Petra Sičaková (born 14 April 2003) is a Czech javelin thrower. A Czech national champion for the first time in 2022, she competed at the 2024 Olympic Games. She won the silver medal at the 2025 European Athletics U23 Championships.

==Career==
A member of AK Škoda Plzeň, she placed fifth in the U23 category in the javelin throw at the 2022 European Throwing Cup in Portugal.

She won the silver medal in the U23 tournament at the 2023 European Throwing Cup in Leiria. She became senior Czech national champion by winning the Czech Athletics Championships in July 2023 with a throw of 58.60 metres.

She was selected for the 2024 European Athletics Championships in Rome, Italy, where she did not reach the final from the preliminary heat, throwing 52.86 metres. She made her Olympic debut at the age of 21 years-old at the 2024 Olympic Games in Paris, France, but did not progress to the final finishing fourteenth in her qualifying group. She threw a new personal best of 60.91 metres whilst competing in Zagreb in September 2024.

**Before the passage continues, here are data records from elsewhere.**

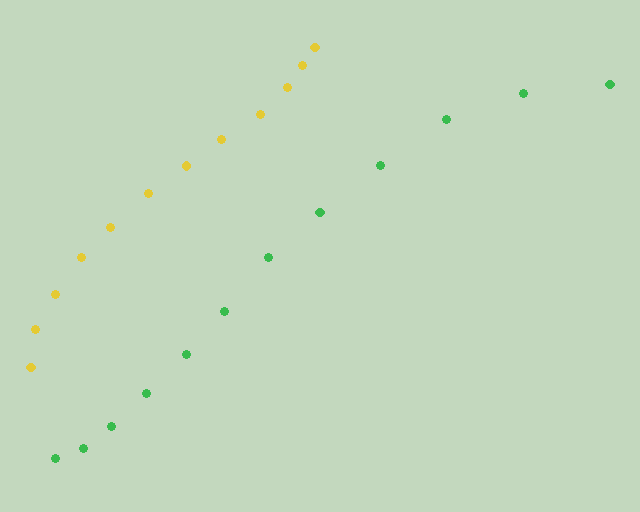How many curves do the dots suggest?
There are 2 distinct paths.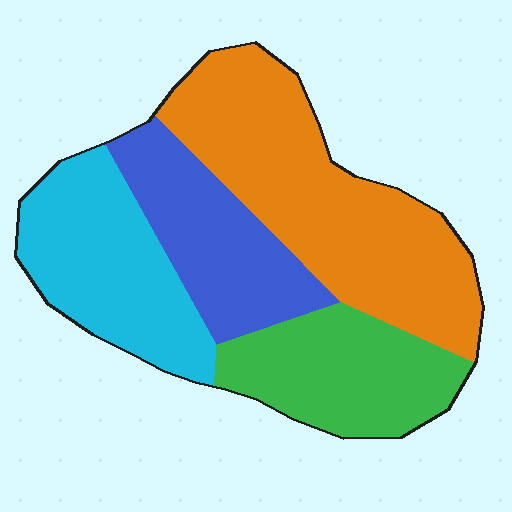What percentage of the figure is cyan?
Cyan takes up less than a quarter of the figure.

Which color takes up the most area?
Orange, at roughly 35%.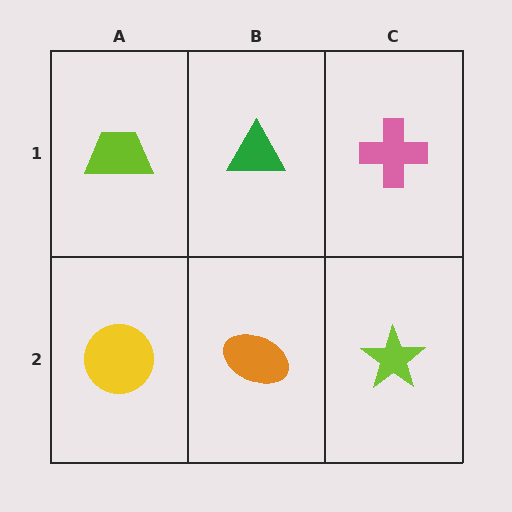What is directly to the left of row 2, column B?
A yellow circle.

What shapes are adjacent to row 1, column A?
A yellow circle (row 2, column A), a green triangle (row 1, column B).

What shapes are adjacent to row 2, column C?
A pink cross (row 1, column C), an orange ellipse (row 2, column B).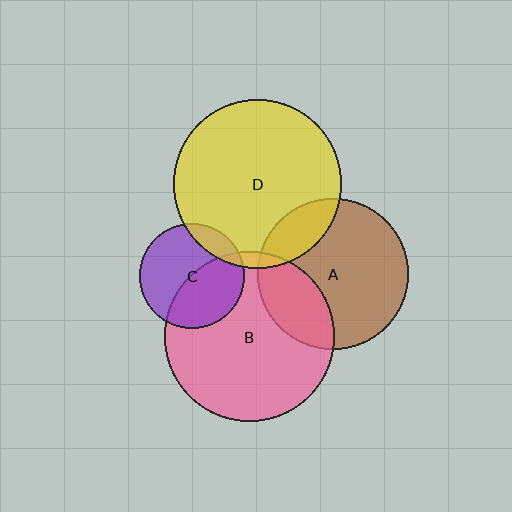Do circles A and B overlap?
Yes.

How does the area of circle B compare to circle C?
Approximately 2.6 times.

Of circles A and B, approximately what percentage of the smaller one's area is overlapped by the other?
Approximately 25%.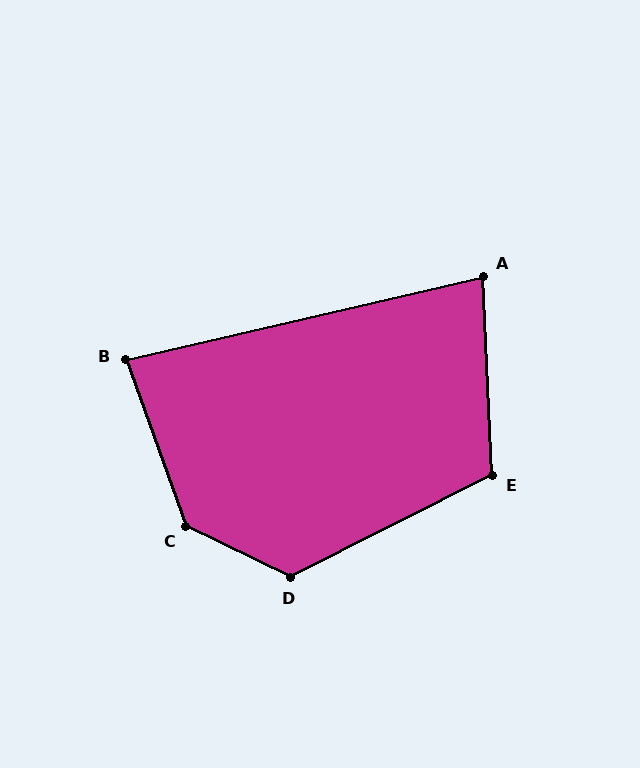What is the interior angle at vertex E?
Approximately 114 degrees (obtuse).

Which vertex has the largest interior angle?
C, at approximately 136 degrees.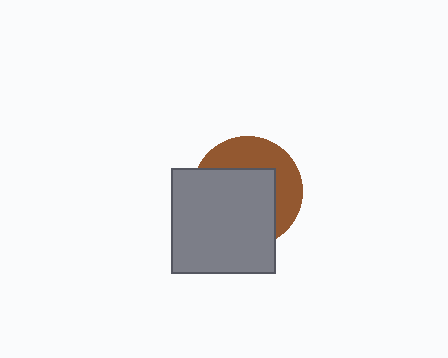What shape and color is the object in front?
The object in front is a gray square.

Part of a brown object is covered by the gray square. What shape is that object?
It is a circle.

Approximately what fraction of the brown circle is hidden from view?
Roughly 61% of the brown circle is hidden behind the gray square.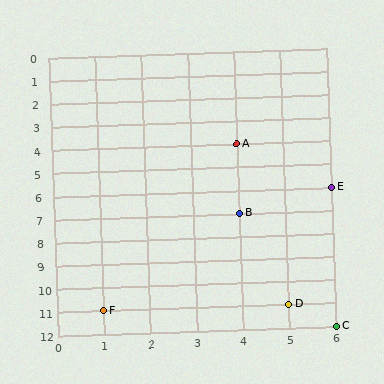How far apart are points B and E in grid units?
Points B and E are 2 columns and 1 row apart (about 2.2 grid units diagonally).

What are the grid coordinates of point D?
Point D is at grid coordinates (5, 11).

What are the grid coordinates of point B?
Point B is at grid coordinates (4, 7).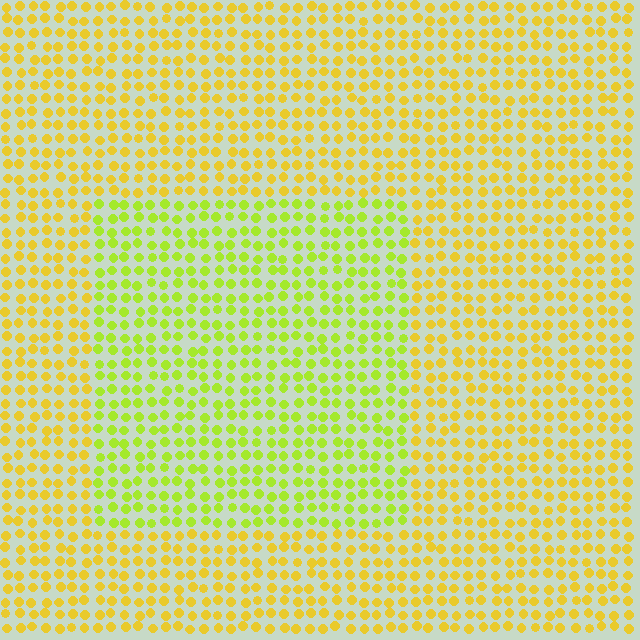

In July 2025, she won the silver medal at the 2025 European Athletics U23 Championships in Bergen, Norway with a throw of 58.14 metres. She was runner-up to Andrea Železná at the Czech Athletics Championships in August 2025. She competed at the 2025 World Athletics Championships in Tokyo, Japan without advancing to the final.

In August 2026, she competed at the 2026 European Athletics Championships in Birmingham, England, in the javelin throw.